I. SUR LA VIOLATION ALLÉGUÉE DE L’ARTICLE 10 DE LA CONVENTION

19. Le requérant voit dans sa condamnation pénale une atteinte à son droit à la liberté d’expression, tel que prévu par l’article 10 de la Convention, ainsi libellé :

« 1. Toute personne a droit à la liberté d’expression. Ce droit comprend la liberté d’opinion et la liberté de recevoir ou de communiquer des informations ou des idées sans qu’il puisse y avoir ingérence d’autorités publiques et sans considération de frontière. Le présent article n’empêche pas les États de soumettre les entreprises de radiodiffusion, de cinéma ou de télévision à un régime d’autorisations.

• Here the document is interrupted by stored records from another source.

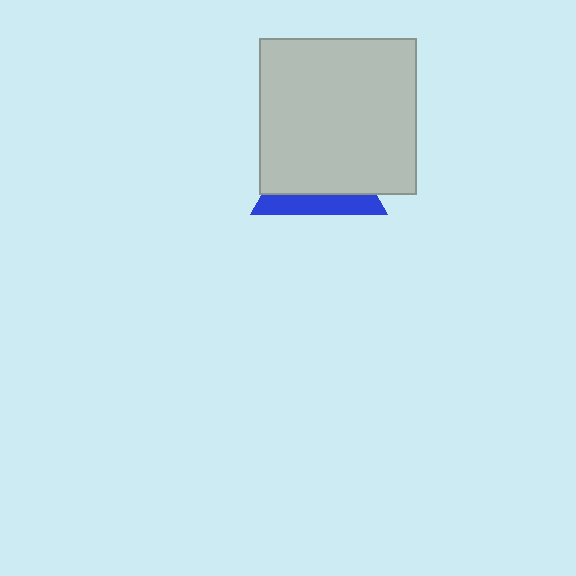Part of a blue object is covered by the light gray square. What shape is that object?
It is a triangle.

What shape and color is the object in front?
The object in front is a light gray square.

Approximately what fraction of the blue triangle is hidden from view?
Roughly 70% of the blue triangle is hidden behind the light gray square.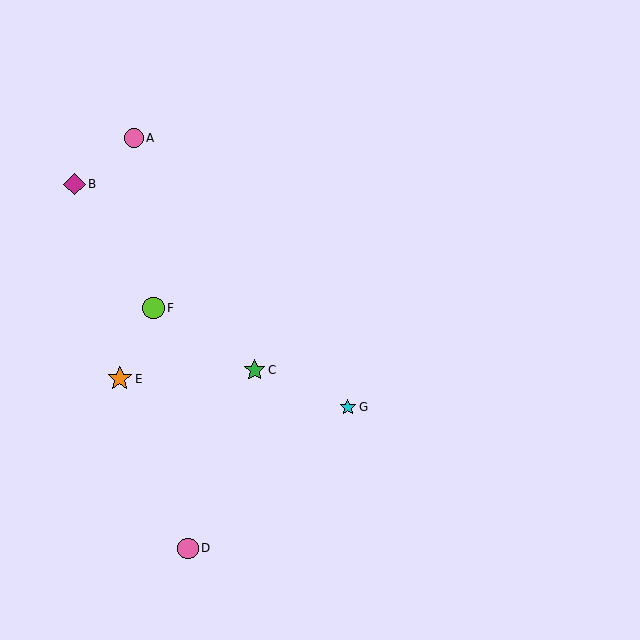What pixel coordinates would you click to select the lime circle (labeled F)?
Click at (154, 308) to select the lime circle F.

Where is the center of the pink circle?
The center of the pink circle is at (188, 548).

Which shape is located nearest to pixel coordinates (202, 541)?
The pink circle (labeled D) at (188, 548) is nearest to that location.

2. L’exercice de ces libertés comportant des devoirs et des responsabilités peut être soumis à certaines formalités, conditions, restrictions ou sanctions prévues par la loi, qui constituent des mesures nécessaires, dans une société démocratique, à la sécurité nationale, à l’intégrité territoriale ou à la sûreté publique, à la défense de l’ordre et à la prévention du crime, à la protection de la santé ou de la morale, à la protection de la réputation ou des droits d’autrui, pour empêcher la divulgation d’informations confidentielles ou pour garantir l’autorité et l’impartialité du pouvoir judiciaire. »

A. Sur la recevabilité

20. Le Gouvernement soulève une exception d’irrecevabilité tirée de l’incompatibilité ratione materiae de la requête avec les dispositions de la Convention. Il soutient à cet égard que les passages litigieux contenus dans le livre en question, qui, selon lui, étaient de nature à appeler à la violence et à constituer un discours de haine, n’étaient pas protégés par l’article 10 de la Convention.

21. Le requérant ne se prononce pas sur cette exception.

22. La Cour estime que ladite exception soulève des questions appelant un examen au fond du grief tiré de l’article 10 de la Convention, et non pas un examen de la recevabilité de ce grief.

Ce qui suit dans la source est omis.